Re: [PATCH v3] libgfortran: Replace mutex with rwlock

2023-04-20 Thread Zhu, Lipeng via Fortran

Hi Bernhard,

Thanks for your questions and suggestions.
The rwlock could allow multiple threads to have concurrent read-only 
access to the cache/unit list, only a single writer is allowed.

Write lock will not be acquired until all read lock are released.
And I didn't change the mutex scope when refactor the code, only make a 
more fine-grained distinction for the read/write cache/unit list.

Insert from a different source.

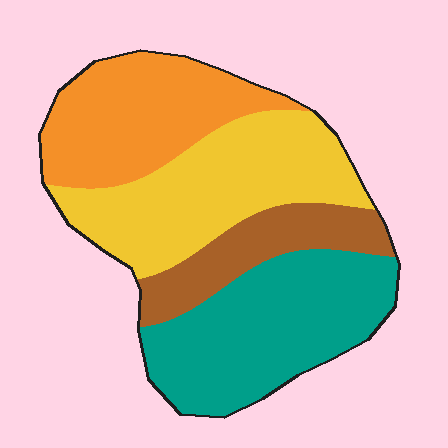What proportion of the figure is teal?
Teal covers 31% of the figure.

I complete the comment according to your template, I will insert the 
comment in the source code in next version patch with other refinement 
by your suggestions.

"
Now we did not get a unit in cache and unit list, so we need to create a
new unit, and update it to cache and unit list.
Prior to update the cache and list, we need to release all read locks,
and then immediately to acquire write lock, thus ensure the exclusive
update to the cache and unit list.
Either way, we will manipulate the cache and/or the unit list so we must
take a write lock now.
We don't take the write bit in *addition* to the read lock because:
1. It will needlessly complicate releasing the respective lock;
2. By separate the read/write lock, it will greatly reduce the
contention at the read part, while write part is not always necessary or
most unlikely once the unit hit in cache;
3. We try to balance the implementation complexity and the performance
gains that fit into current cases we observed.
"

Best Regards,
Zhu, Lipeng

On 1/1/1970 8:00 AM, Bernhard Reutner-Fischer wrote:

On 19 April 2023 09:06:28 CEST, Lipeng Zhu via Fortran  
wrote:

This patch try to introduce the rwlock and split the read/write to
unit_root tree and unit_cache with rwlock instead of the mutex to
increase CPU efficiency. In the get_gfc_unit function, the percentage
to step into the insert_unit function is around 30%, in most instances,
we can get the unit in the phase of reading the unit_cache or unit_root
tree. So split the read/write phase by rwlock would be an approach to
make it more parallel.

BTW, the IPC metrics can gain around 9x in our test server with 220
cores. The benchmark we used is https://github.com/rwesson/NEAT




+#define RD_TO_WRLOCK(rwlock) \
+  RWUNLOCK (rwlock);\
+  WRLOCK (rwlock);
+#endif
+




diff --git a/libgfortran/io/unit.c b/libgfortran/io/unit.c index
82664dc5f98..4312c5f36de 100644
--- a/libgfortran/io/unit.c
+++ b/libgfortran/io/unit.c



@@ -329,7 +335,7 @@ get_gfc_unit (int n, int do_create)
   int c, created = 0;

   NOTE ("Unit n=%d, do_create = %d", n, do_create);
-  LOCK (&unit_lock);
+  RDLOCK (&unit_rwlock);

retry:
   for (c = 0; c < CACHE_SIZE; c++)
@@ -350,6 +356,7 @@ retry:
   if (c == 0)
break;
 }
+  RD_TO_WRLOCK (&unit_rwlock);


So I'm trying to convince myself why it's safe to unlock and only then take the 
write lock.

Can you please elaborate/confirm why that's ok?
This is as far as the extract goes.